Insert Temper Tantrum Throwing God Here
by Lord Monbodo
Summary: My first fic for the Anti-Cliche and Mary Sue Elimination Society. A new recruit is sent to Everworld for seemingly easy mission, and encounters usual society trouble. Rated T just in case.


_Welcome fearless readers to my long, long overdue entrance fic to the Anti-Cliché and Mary Sue Elimination Society. If you don't know what the Society is I suggest you stop reading, go to our C2 from Mei1105's profile, and start at the beginning with Insert Poncy Elvish Here. The only characters I own here are myself and the two Sues. Likewise Jave's Trans-Human Upgrades are used with permission of Jave Harron, an awesome writer from fictionpress. I also do not own Everworld; if I did it would have ended better. I am kind of disappointed with the way this story came out but, decide for yourselves if it's any good. This story takes place just before Insert Complex and Difficult Written Test Here. _

* * *

Michael dived for cover as another explosion rocked the ground. "You can't hide from me agent!" The Stu laughed manically and continued raining fireballs down on the hiding place of the Gary-Stu Gutter.

"I just wanted to get out and clear my head." Michael muttered. "Not get roasted alive."

Then someone called from behind the Stu, "Hey, you with the face!"

The Stu, trembling with rage, turned to see a boy about sixteen years old. "My name is Vincent Peridot Crow Rabban; who the hell are you?"

"I'm Tom, archeologist." He smirked, "Always wanted to introduce myself that way. Now, en guard!"

Tom lunged at him rapier in hand, while Vincent countered with his cutlass. Their blades clashed again and again until Vincent used a hand gesture to slam Tom into a nearby wall. He held him several feet off the ground and choked him. "Well, well," he sneered, "Mr. Hero's gonna die- Ugh!" Michael had slapped a prohibitor on his wrist and smashed a sword pommel into his head.

"You saved my life." Tom said as Michael helped him to his feet.

"The way I see it you saved mine." Michael took a good look at him now. He had short brown hair, blue eyes, an adolescent mustache, the scraggly beginnings of a goatee, and a mild case of acne. He wore a battered brown hat, a long multicolored scarf, a brown trench coat, a black long-sleeved shirt, brown pants and hiking boots. "I'm Michael by the way, chief agent of the Anti-Cliché and Mary Sue Elimination Society."

"So it's true, you are one of them. I'm Tom, archeologist and author. And I would like to join the Society."

"You do?"

"Yes, I'm an excellent candidate. I've studied with some of the finest sword masters in the fiction worlds, and I'll face any test you give me.
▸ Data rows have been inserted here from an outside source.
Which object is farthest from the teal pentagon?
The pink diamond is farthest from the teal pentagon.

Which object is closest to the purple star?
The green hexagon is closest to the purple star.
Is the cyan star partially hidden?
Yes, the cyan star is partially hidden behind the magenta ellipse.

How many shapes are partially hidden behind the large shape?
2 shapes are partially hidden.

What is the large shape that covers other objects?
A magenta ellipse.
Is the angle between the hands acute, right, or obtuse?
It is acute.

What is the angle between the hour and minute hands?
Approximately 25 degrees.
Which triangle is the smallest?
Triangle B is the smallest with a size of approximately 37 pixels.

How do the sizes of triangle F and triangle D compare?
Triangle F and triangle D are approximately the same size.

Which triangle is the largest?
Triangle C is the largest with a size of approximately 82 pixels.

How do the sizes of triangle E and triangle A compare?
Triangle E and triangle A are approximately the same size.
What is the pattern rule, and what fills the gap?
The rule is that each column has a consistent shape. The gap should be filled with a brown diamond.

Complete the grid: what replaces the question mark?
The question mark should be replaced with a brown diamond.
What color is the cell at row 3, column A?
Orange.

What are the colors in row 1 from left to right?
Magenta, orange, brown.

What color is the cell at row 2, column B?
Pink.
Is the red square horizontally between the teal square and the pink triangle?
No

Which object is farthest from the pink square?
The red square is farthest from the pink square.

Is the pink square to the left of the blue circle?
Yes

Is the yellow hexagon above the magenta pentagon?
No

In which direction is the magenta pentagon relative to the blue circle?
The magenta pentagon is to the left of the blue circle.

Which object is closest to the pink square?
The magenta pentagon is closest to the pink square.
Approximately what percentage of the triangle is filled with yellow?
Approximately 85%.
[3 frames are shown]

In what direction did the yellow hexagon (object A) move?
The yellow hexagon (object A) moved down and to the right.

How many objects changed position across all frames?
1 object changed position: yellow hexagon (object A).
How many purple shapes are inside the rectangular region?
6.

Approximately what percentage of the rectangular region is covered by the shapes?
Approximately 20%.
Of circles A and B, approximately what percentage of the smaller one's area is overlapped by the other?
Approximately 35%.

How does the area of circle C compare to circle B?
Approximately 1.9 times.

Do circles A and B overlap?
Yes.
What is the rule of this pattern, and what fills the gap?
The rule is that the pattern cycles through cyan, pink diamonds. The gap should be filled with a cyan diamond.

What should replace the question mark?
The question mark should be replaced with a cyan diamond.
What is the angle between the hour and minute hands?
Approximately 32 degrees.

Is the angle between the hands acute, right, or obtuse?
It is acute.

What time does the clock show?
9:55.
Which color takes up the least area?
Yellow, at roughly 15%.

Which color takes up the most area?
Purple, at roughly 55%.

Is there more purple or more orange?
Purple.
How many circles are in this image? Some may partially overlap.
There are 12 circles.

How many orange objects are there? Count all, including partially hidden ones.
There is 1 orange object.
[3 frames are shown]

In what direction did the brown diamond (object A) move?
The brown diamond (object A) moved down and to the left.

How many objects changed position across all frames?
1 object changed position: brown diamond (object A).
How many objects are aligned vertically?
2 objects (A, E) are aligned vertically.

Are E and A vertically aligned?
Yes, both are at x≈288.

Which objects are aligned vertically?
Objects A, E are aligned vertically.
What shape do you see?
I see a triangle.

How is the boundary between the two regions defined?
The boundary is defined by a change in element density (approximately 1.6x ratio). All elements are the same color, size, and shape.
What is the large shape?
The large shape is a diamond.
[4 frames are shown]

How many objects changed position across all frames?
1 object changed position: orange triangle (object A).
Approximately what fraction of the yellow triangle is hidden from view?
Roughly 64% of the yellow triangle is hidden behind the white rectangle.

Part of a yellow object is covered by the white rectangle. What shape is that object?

"Well it's not a choice to be made lightly."

Tom looked him strait in the eyes. "I make it a point to do my homework. I know what you're facing. I also know I might die, but I've made my choice."

Michael sighed, "Fine, I'll let you take the written test. That doesn't mean you're going to get in though."

Tom was ecstatic. "I promise I won't disappoint you."

* * *

The testing room was full of hopefuls chattering nervously before the test started. Then a leader came in, introduced herself as Harriet, and began explaining the dangers and myriad ways of dying in the Society. Some people fainted, Tom didn't blink. He knew what he was getting into. When it was over he turned in his test with the deeply assuring feeling that came when whenever he knew he had done well. While the others sat around and compared answers he just waited.

Until Harriet came back, "Congratulations, you passed."

Tom let out the breath he'd been holding unconsciously. "But you're still not full agent until you go on your training mission. Which we should have ready in a few hours; you can hang out in the library till then."

"Thanks," he said then giving her a Joker grin, "Wait'll they get a load of me."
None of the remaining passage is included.